OMG!!! IT is sooooo beautiful! I am green with envy but soooo happy for you!

Robin


----------



## End Level Farms (Oct 29, 2009)

LOL. I looked at the pictures and thought geeze those are short walls and how on earth did you get EVERY SINGLE horse to look over the wall at the time the picture was taken.

Then I saw that they were Horse Heads alright just not the ones I thought I was seeing at first.

Beautiful Barn. Congrats.


----------



## luv2ridesaddleseat (Oct 29, 2009)

That is just AWESOME!!!!









I forget, what size are your stalls? My barn was built for my big horses!


----------



## LittleRibbie (Oct 29, 2009)

Oh my gosh, It looks so user friendly..I love it!!

The buckets hanging on the out side of the stall...are they there just ready to fill w/food? water? then placed back over into the stall....or are they just extra buckets....Im always looking for neat ideas and was just wondering if Im missing out on something good LOL Thanks


----------



## WhiteTailsMinis (Oct 29, 2009)

Thanks - I'm laughing about the horse heads - I can see how it looks. LOL We wanted something to cover the posts so we got those. They have a ring on them that we can hang the halter for each horse (based on size that fits that horse in the stall), and we hang the feed buckets. We use the 5 gal flatback buckets for water and they stay in the stall permanently in the corner. The ones hanging on horseheads are for grain. We have an eyehook inside the door and the buckets hang from the horsehead with a double ended clip - that then gets hooked onto the eye inside the door. We can go down the isle and fill all the buckets - then reach over the door and hook them on in each stall. I have this fear of leaving them inside for heads to get hooked on and some freak accident. We wait for all the slowpokes to finish and pickup all the buckets. The grandbabies can't reach over just yet so they have to open the door to hook or unhook buckets. But it makes it great for little ones to help.
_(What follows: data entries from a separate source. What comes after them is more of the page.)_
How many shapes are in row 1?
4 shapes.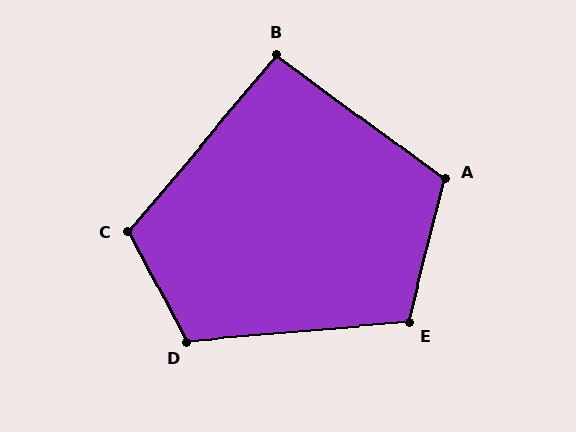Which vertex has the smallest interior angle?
B, at approximately 94 degrees.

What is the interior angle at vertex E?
Approximately 109 degrees (obtuse).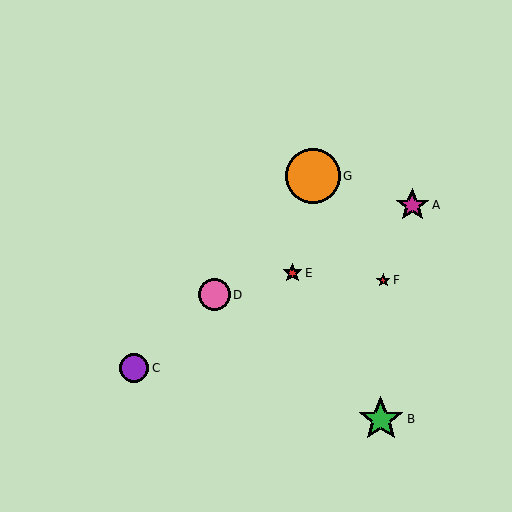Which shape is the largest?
The orange circle (labeled G) is the largest.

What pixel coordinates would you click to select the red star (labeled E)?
Click at (292, 273) to select the red star E.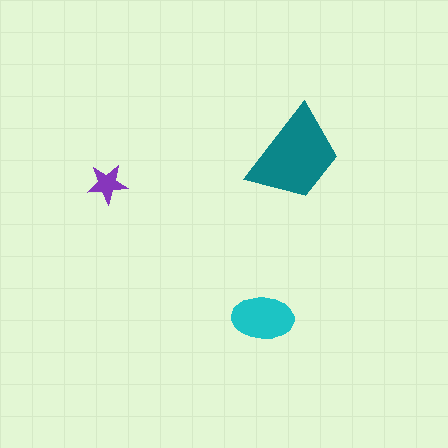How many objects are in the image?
There are 3 objects in the image.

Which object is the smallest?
The purple star.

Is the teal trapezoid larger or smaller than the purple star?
Larger.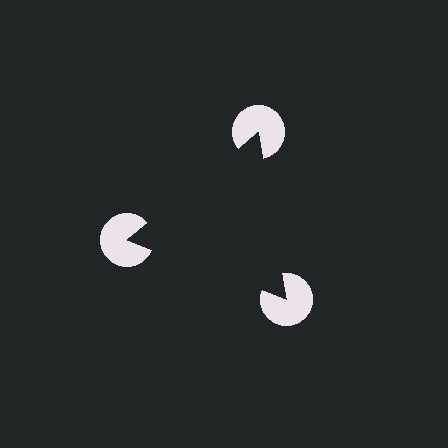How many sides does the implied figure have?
3 sides.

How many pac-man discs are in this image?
There are 3 — one at each vertex of the illusory triangle.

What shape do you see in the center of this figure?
An illusory triangle — its edges are inferred from the aligned wedge cuts in the pac-man discs, not physically drawn.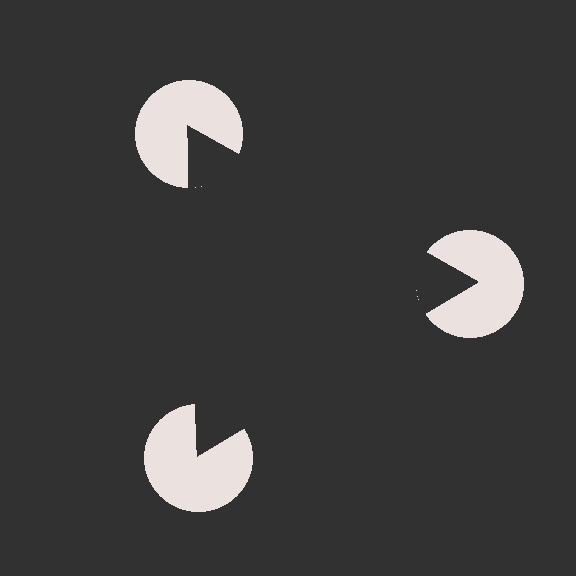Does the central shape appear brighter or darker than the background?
It typically appears slightly darker than the background, even though no actual brightness change is drawn.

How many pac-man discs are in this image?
There are 3 — one at each vertex of the illusory triangle.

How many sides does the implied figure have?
3 sides.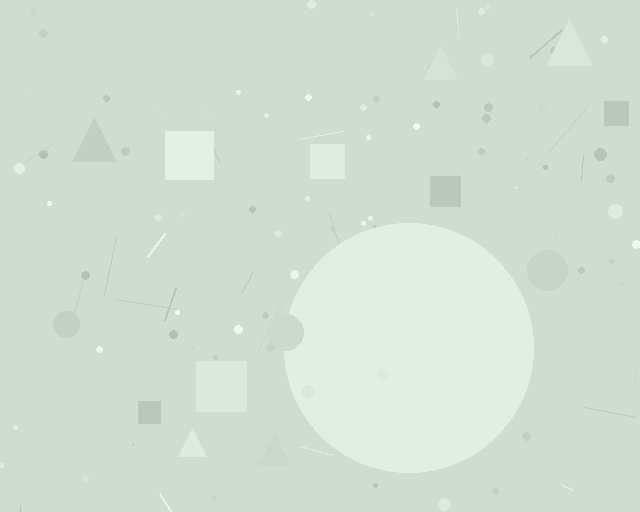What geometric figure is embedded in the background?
A circle is embedded in the background.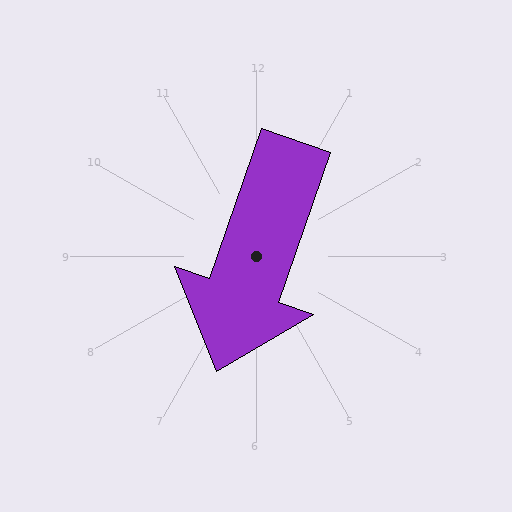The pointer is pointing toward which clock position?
Roughly 7 o'clock.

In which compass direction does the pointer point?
South.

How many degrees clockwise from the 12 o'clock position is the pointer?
Approximately 199 degrees.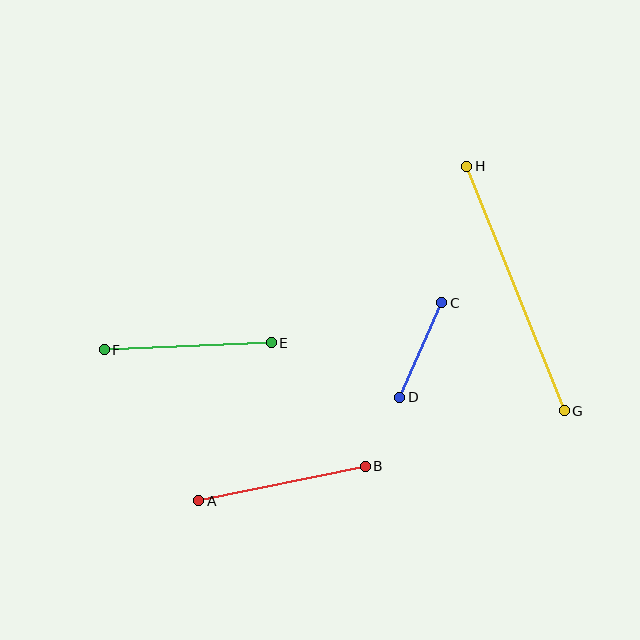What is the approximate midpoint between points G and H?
The midpoint is at approximately (516, 288) pixels.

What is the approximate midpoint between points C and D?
The midpoint is at approximately (421, 350) pixels.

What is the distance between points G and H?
The distance is approximately 263 pixels.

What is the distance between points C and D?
The distance is approximately 104 pixels.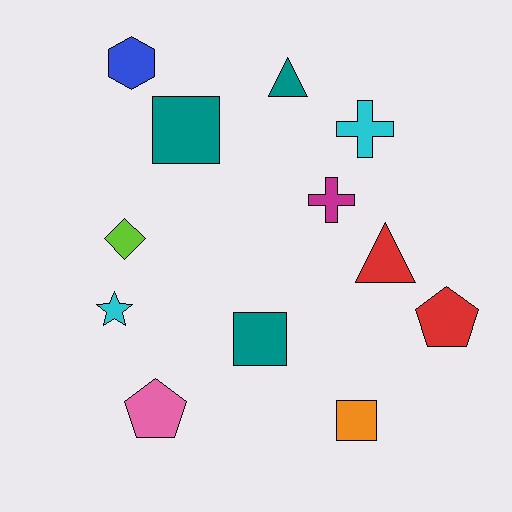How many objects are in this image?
There are 12 objects.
Right now, only weanlings in the barn. They are way past weaning really but we like them close at hand to work with daily.

For the stalls, we started with 12x12 and then divided them down the center to make two 6x12 stalls. The center wall has a gate at the end against the wall which we can open and latch to the back wall. This allows both stalls to exit through stall door into the pasture or if you have them closed in, they have more room and can still play and groom eachother.
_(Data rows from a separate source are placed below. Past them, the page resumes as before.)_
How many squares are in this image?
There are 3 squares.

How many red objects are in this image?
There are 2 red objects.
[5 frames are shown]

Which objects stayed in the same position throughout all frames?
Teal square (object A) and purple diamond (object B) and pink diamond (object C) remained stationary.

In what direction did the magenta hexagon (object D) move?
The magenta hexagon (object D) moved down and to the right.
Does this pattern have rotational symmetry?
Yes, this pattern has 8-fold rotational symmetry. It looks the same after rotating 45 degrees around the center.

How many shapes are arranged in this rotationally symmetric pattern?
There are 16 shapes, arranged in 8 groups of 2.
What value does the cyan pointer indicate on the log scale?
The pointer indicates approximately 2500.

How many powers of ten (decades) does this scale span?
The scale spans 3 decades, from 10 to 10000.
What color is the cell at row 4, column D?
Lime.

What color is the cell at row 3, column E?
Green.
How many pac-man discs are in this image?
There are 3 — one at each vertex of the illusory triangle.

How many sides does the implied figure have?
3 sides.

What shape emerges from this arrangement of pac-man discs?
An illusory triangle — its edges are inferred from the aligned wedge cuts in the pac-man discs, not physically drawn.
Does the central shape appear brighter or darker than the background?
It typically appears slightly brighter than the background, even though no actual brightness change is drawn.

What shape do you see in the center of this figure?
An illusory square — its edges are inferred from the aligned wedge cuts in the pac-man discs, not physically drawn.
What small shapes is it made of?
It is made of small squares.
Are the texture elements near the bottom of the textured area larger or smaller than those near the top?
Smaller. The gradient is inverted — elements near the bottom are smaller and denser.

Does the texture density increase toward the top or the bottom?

These babies know which stall is theirs - they come right on in where they need to be.

Thanks for the compliments - we're still working at it but I think we'll be done in time for foaling season starting in February! I hope so anyway


----------



## uwharrie (Oct 29, 2009)

Wow! that is one nice barn!


----------



## Marty (Oct 29, 2009)

Awwwww Whitetail, you are making my heart sing! What a gorgeous piece of architecture you have built for your lovely stock. Warm and cozy in the winter, and cool and airy in the summer. What more could any horse want? Fabulous, simply fabulous! I can see you smiling!


----------



## Coventry Lane Farm (Oct 29, 2009)

Very nice looking barn, love the layout, and those John Deere Gators are the BEST for having a farm, we just love ours, congrats on your barn


----------



## Basketmiss (Oct 29, 2009)

Beautiful Barn!! I am jealous!! I want one like it and to fill it up with little ones!! Money-I need more of it Ha


----------



## eagles ring farm (Oct 29, 2009)

How cozy I love it





congrats on being almost done


----------



## wingnut (Oct 30, 2009)

I'm jealous at the lack of mud!! LOL! I'm so sick of mud and it's only Oct. 30th!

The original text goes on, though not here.